A positive blood biomarker test could also lead to significant mental and financial damage, with unnecessary and expensive procedures like an MRI, a PET scan or a spinal fluid test. Some people don’t like to hear this, but in many cases simple lifestyle changes like exercise, more rest and healthier eating could improve cognitive function. This is the recommendation I make to all my patients regardless of their Alzheimer’s risk.

For now, the biomarker test should be taken only if you are truly showing signs of Alzheimer’s disease. Here are some ways to tell: If a loved one is experiencing noticeable changes from their baseline mental abilities — such as losing track of time and place or struggling to find words — that can be a sign. Personality changes and new mood symptoms are other warning signs. Still, these symptoms should be distinguished from the slow and steady decline we will all experience.

If you do have symptoms, then yes, it could be time for biomarker tests, but only after thorough cognitive testing and a complete review of your medical history. That medical history could show other conditions such as sleep apnea that can influence memory. Lifestyle changes or treatments of those other conditions could resolve the troubling symptoms.

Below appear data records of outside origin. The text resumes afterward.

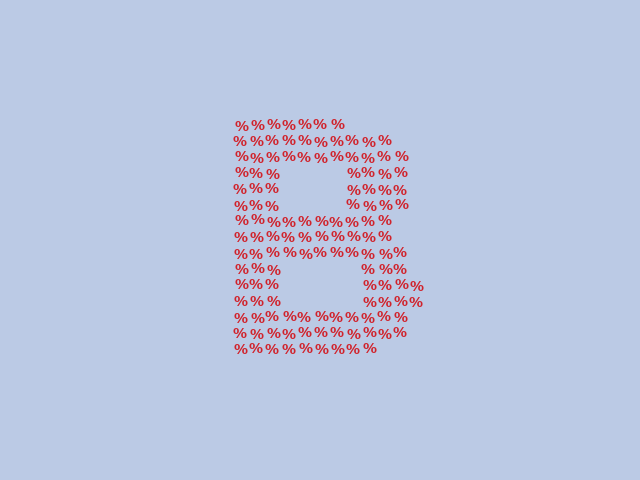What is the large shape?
The large shape is the letter B.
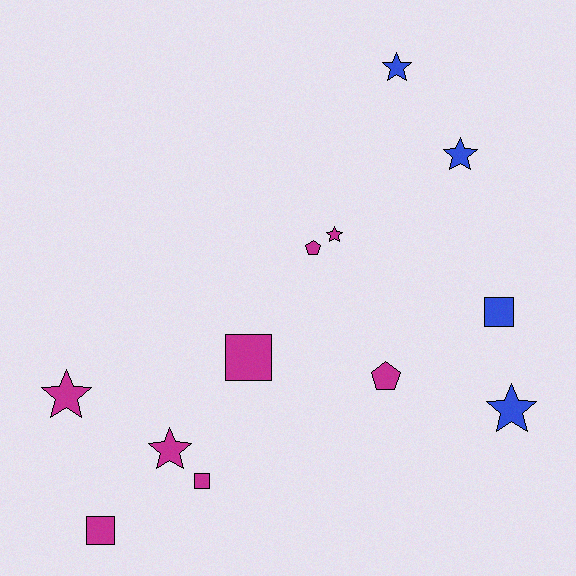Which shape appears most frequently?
Star, with 6 objects.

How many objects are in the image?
There are 12 objects.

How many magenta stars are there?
There are 3 magenta stars.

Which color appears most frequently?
Magenta, with 8 objects.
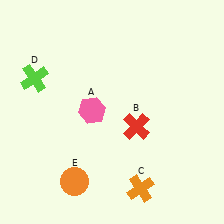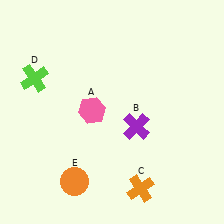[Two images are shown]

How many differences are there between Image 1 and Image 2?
There is 1 difference between the two images.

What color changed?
The cross (B) changed from red in Image 1 to purple in Image 2.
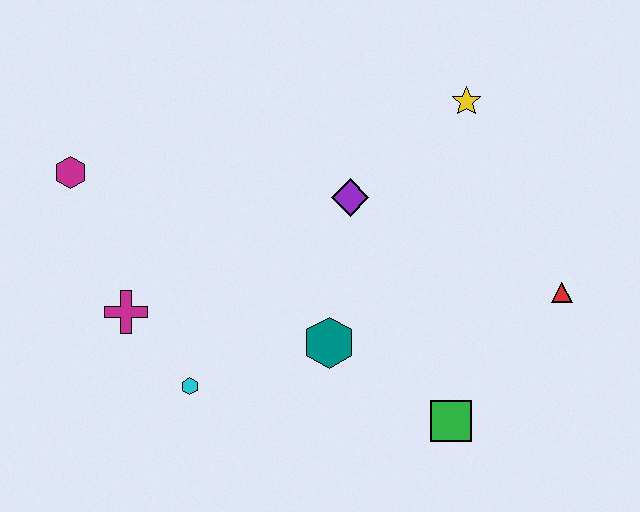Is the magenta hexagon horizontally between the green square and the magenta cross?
No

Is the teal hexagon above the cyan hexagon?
Yes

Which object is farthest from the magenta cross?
The red triangle is farthest from the magenta cross.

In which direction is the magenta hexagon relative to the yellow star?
The magenta hexagon is to the left of the yellow star.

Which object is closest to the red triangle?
The green square is closest to the red triangle.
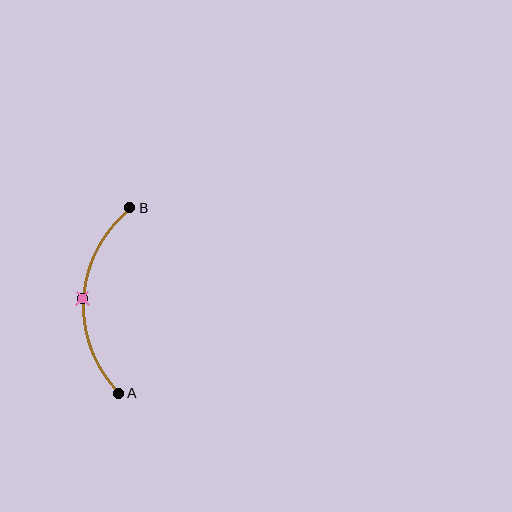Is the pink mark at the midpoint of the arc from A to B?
Yes. The pink mark lies on the arc at equal arc-length from both A and B — it is the arc midpoint.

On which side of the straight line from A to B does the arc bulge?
The arc bulges to the left of the straight line connecting A and B.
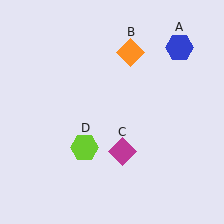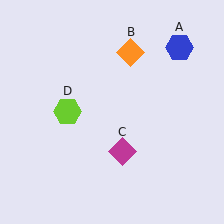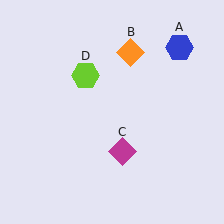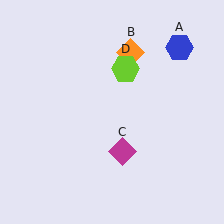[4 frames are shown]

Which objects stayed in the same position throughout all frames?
Blue hexagon (object A) and orange diamond (object B) and magenta diamond (object C) remained stationary.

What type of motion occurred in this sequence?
The lime hexagon (object D) rotated clockwise around the center of the scene.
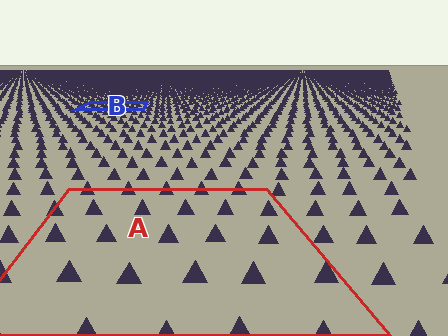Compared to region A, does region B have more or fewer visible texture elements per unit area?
Region B has more texture elements per unit area — they are packed more densely because it is farther away.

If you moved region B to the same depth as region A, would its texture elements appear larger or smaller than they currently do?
They would appear larger. At a closer depth, the same texture elements are projected at a bigger on-screen size.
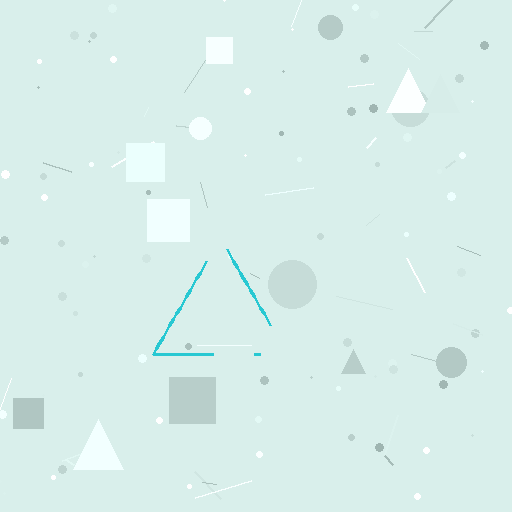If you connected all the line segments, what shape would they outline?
They would outline a triangle.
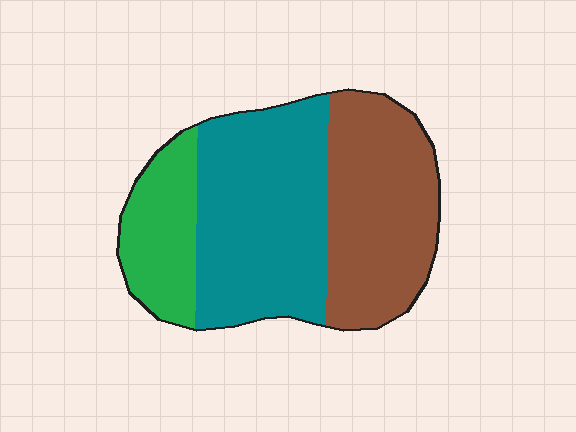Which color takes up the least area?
Green, at roughly 20%.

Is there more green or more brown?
Brown.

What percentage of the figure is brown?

My stance on widespread testing will be different when doctors have more tools available to predict and treat Alzheimer’s and can offer constructive advice after a blood test comes back positive.

When someone has a cancerous tumor, surgeons remove it as soon as possible and start a treatment plan. When someone tests positive for the gene that indicates risk for a certain type of cancer, we monitor carefully.

A positive Alzheimer’s biomarker test, on the other hand, leads to no changes in clinical management when there are no cognitive symptoms. Prevention trials and improved predictive biomarkers for Alzheimer’s disease will change that, but we’re not there yet.

In the meantime, doctors’ oath to “do no harm” should mean we avoid overdiagnosing Alzheimer’s and fueling needless anxiety.

Keith Vossel is a professor of neurology at UCLA.